Ça m’impressionnait un peu, ces deux après-midis, de m’y risquer comme ça, pour voir, renifler, photographier. Et puis quelques rencontres aussi, celles prévues, ou celles qui naissent justement parce qu’on est là, qu’on boit un Coca au petit bistrot après s’être fadé les 100 marches depuis le RER Lozère.

Alors pensez, un vendredi de fin d’après-midi et d’avant pont de Pentecôte, après très belle et longue discussion près du lac, le plaisir d’arpenter les couloirs à son gré. Avantage de ces campus avec de la place : chacun vaque, les portes sont ouvertes sur les couloirs, il y a encore du monde affairé, des jeunes têtes, une multitude de langues.

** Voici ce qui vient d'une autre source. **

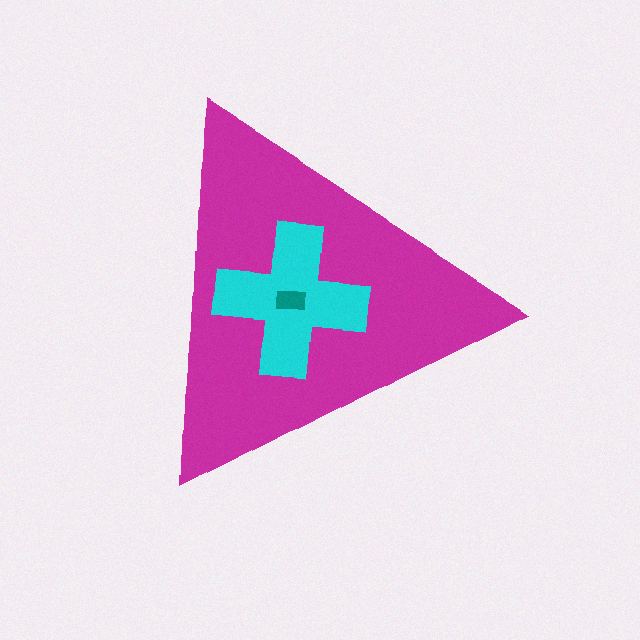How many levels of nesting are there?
3.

Le bâtiment en forme de X, en surplomb du lac taillé en bicorne, n’auraient pas prédisposé à ce sentiment de s’y sentir libre et tranquille.

Et dans le couloir chimie, cette armoire. Pas ce qui manque, les armoires avec trois choses bizarres exposées, en général on n’y comprend rien. Juste du verre, la transparence et la complexité du verre. Et puis, quand même, l’idée que cet objet-là, sur l’étagère du dessus, ne sert à rien. Là commence la notion d’art ? Bien sûr que non. Elle est aussi dans ce qui sert.

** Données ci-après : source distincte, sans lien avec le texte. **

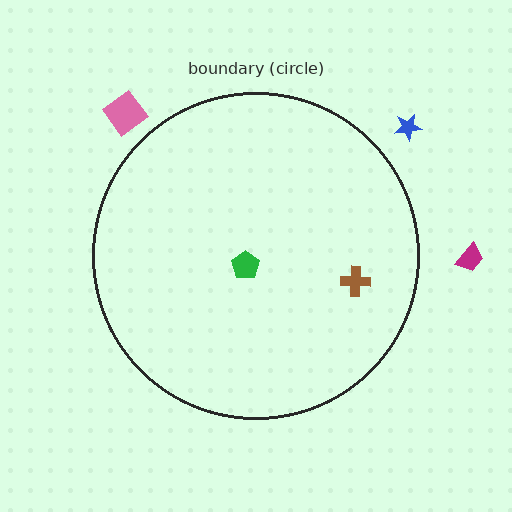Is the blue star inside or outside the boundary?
Outside.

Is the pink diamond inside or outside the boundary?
Outside.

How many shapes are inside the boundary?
2 inside, 3 outside.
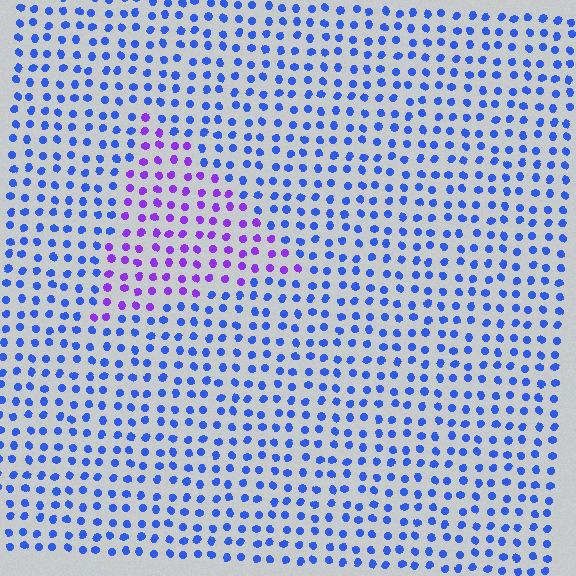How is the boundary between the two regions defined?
The boundary is defined purely by a slight shift in hue (about 47 degrees). Spacing, size, and orientation are identical on both sides.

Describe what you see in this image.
The image is filled with small blue elements in a uniform arrangement. A triangle-shaped region is visible where the elements are tinted to a slightly different hue, forming a subtle color boundary.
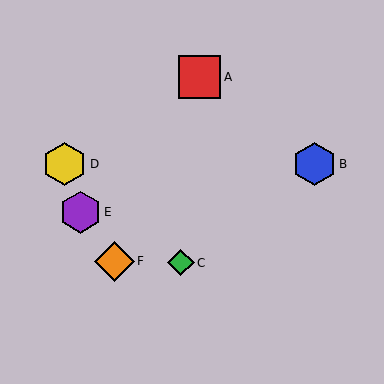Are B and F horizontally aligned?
No, B is at y≈164 and F is at y≈261.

Alors on regarde à travers la porte. La pièce est vide. On est parfaitement indiscrets. Et il est parfaitement interdit de photographier.

Au-dessus de la porte, l’indication souffleur de verre. Affiché sur la porte, l’indication maître-verrier. Et sur la table, en arrière, de très longs tubes faits sur mesure pour les expériences de chimie, d’une transparence parfaite, et la beauté d’autant plus immédiate que la lumière les traverse, et non pas les pauvres vitrines de l’armoire.

Reviennent alors les vieux rêves de chimie, et même d’alchimie, transmutations, distillations, mystère des transparences et des processus avec incantation. Ici apparemment (laser basse pression à oscillateur) les recherches aussi sont optiques....

Dans cette résidence, le miracle principal : ces portes qui s’ouvrent, qui deviennent visages, puis densité, puis temps. Et je commence à croire que notre position de marcheur n’est pas inutile : des 3 chercheurs rencontrés ces 2 jours à Polytechnique, nous sommes la seule intersection. Le souffleur de verre acceptera-t-il que nous lui rendions visite ?

Bien l’impression, en compensation, qu’on pourrait faire ici hommage moins convenu que celui de sa propre école, à Jean-Michel Wierniezky, meilleur ouvrier de France.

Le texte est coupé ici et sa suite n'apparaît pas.